If you’re concerned about not leaving enough to your other dependants, there’s the option of buying an annuity with a guarantee period. This continues to pay out for a few years after you’ve died (or both died in the case of joint life). Again the trade-off is that the income will be lower.
Myth 4: The provider might fail
This used to be a real concern. If you have an annuity with an insurance company that goes bust, then it won’t be able to pay your income. However the Financial Services Compensation Scheme (FSCS) now protects consumers against failures of eligible providers of annuities.
Myth 5: Annuities are risk-free
The other myths we’ve talked about might have put you off annuities. But this last myth might make you too excited about certain types. It’s true that annuity income is guaranteed. But there’s still a risk as to whether that income will keep pace with your cost of living.

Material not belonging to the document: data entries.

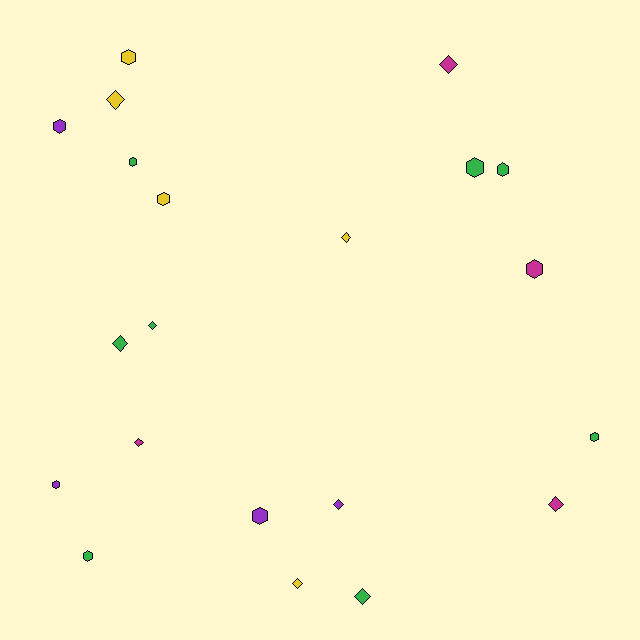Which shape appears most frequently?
Hexagon, with 11 objects.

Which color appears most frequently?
Green, with 8 objects.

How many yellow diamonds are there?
There are 3 yellow diamonds.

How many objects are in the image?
There are 21 objects.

The simplest kind of annuity, and the one with the most attractive headline rate, is a level annuity. This means that it will pay out a fixed sum, now and forever. The longer you live, the less buying power that income will have. So this type of annuity doesn’t protect you against inflation. One way of mitigating against this is to stagger annuity purchase, buying a mini-annuity each year. This can have the added benefit of getting ever-higher annuity rates as you get older.
To eliminate inflation risk entirely, you could buy an index-linked annuity. The income would be guaranteed to keep pace with inflation, but it would start much lower.

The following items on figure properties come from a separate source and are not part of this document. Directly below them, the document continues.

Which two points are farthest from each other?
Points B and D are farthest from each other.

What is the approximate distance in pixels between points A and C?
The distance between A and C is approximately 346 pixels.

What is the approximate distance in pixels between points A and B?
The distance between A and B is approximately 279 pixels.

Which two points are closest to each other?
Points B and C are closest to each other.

There’s also the option of an annuity where the income rises by a fixed amount each year. This may be worth considering, but it doesn’t eliminate inflation risk, if inflation rises faster than the income.
There are just too many possibilities
Yes there are. You’ll certainly need regulated financial advice before you buy annuities. But there’s a way you can get a quick idea of what, if any, type of annuity might suit you, how much guaranteed income you could aim for, and when you might start considering buying an annuity. When you use EvolveMyRetirement® to generate an optimised strategy, it does so with no agenda. It will only include buying annuities in your strategy if this results in better outcomes. And it has no bias as to what type of annuity might be suitable for you.
For some people their optimised strategy doesn’t include annuities. For others it may. And if it does but you still can’t stomach annuities, you can always tell EvolveMyRetirement® to rule them out. But the best approach is to take an objective look at your options.